I saw Gordie swinging away, making up for his lack of size with speed, winning out time and time again. Little Arturo following behind, picking up the pieces, hitting anyone who’d already been hit and looked like they might get back up. I mean, they might be kids, but this was no game. They were looking to do damage, to do as much harm as they could. I saw Hannah—I mean, shit, even among them, she is one helluva weird kid. She was dancing. Performing a kind of ballet. Wielding that silver bat to deadly effect, hitting anyone she could, like it was part of her routine. Grace and violence. I tell you, I didn’t know what to make of it.
And it wasn’t just “our” kids either. There were hundreds of them. We weren’t even fighting anymore. We got pushed aside, turned into involuntary and horrified spectators.
Jimmy and Delilah followed out of the fog, a look of relief appearing on their faces when they saw Lena and me, which must’ve matched ours at seeing them.
Delilah started to scan the mayhem for Arturo. Soon catching sight of him, so small among all that grown-up brutality, still swinging his club for all he was worth.
She turned to me, an appalled expression on her face. “Clancy! For God’s sake!” she protested. “Do something!”
I looked at her, then back at what was going on.
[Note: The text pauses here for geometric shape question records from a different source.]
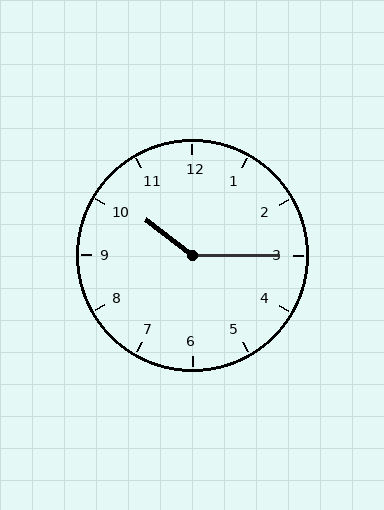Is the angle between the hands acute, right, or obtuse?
It is obtuse.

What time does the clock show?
10:15.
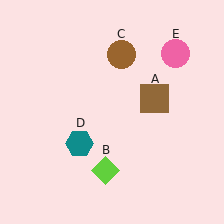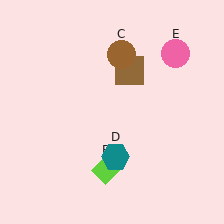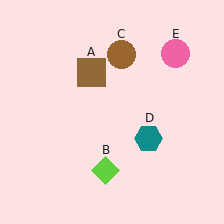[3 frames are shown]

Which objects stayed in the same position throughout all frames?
Lime diamond (object B) and brown circle (object C) and pink circle (object E) remained stationary.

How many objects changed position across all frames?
2 objects changed position: brown square (object A), teal hexagon (object D).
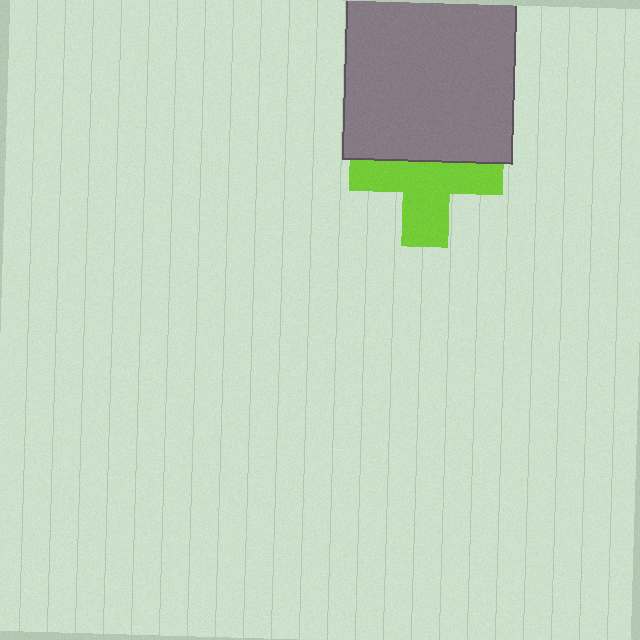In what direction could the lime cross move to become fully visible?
The lime cross could move down. That would shift it out from behind the gray square entirely.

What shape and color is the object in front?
The object in front is a gray square.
I saw the Oriental guy, the one who’d given me a hard time, and several of his gang, dropping their machetes, trying to surrender, but the kids wouldn’t let them. They just picked the machetes up and carried on fighting, hacking at the very Wastelords who’d surrendered to them. And you
want to know something? As wrong as it might seem, I thought about all those nights in the Village: the drugs, the terrible things that had been done to Lena and others, the bodies going back to the Mainland for spare parts. I thought about everything the Wastelords had ever done, and simply turned away. Tonight would be the last of it. Afterward I’d make the kids burn their killing clothes and we’d face the problems of rehabilitation together. But for now I was going to let them do whatever they wanted. Destroy this stinking evil once and for all.
Why I didn’t notice, I’ll never know. I guess I was just too preoccupied. It was Lena who first realized. Maybe cuz she wasn’t so distracted, or cuz she’s got more of an aptitude for that kind of thing.
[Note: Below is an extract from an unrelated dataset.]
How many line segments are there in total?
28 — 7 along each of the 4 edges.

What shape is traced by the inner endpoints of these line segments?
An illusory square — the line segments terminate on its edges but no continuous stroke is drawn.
“Clancy!” she called to me.
I turned to her. Something about the tone in her voice, the expression on her face, froze my heart.
“What is it?” I asked.
She raised her head a little, sniffing the air, like she had the frayed edge of a smell she feared more than any other. Then she directed her face to the sky, like she was desperately trying to force her eyes to see, and I realized. Oh, God, no!
I screamed out to the kids, but there was so much noise going on, they couldn’t hear me.
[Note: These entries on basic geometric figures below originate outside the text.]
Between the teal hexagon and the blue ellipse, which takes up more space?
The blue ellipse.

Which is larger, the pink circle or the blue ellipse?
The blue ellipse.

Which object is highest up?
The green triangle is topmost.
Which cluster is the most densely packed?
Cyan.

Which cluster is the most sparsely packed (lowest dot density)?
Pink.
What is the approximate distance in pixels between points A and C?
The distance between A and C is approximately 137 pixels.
“Stop! Stop! . . . Gordie!”
I started to run toward them, hollering at the top of my voice, but I never made it. There was a sudden flash, like they opened the door of heaven and light spilled out, and one of them fell dead. Then another. And another.
Somehow a wind had gotten up, out of nothing and it was rapidly sweeping the fog out of the sky. Lasers were coming back on all over, firing at us from every direction. It was wholesale slaughter. In a matter of seconds there must’ve been a dozen or more kids lying dead on the ground, their legs and arms twitching, as if, even in death, they were registering the shock of what happened to them. I saw Luxurious trying to force his way through to me, like he knew he was going to be next, then there was a flash that scarred right across my eyes and he was gone. Time and time again that light spat out across the night and claimed another child. It was as if this was it. This was the end. After all these years of torment and misery, they’d finally gathered us here together so they could destroy us all. I screamed out to those satellites, over and over, begging them to stop.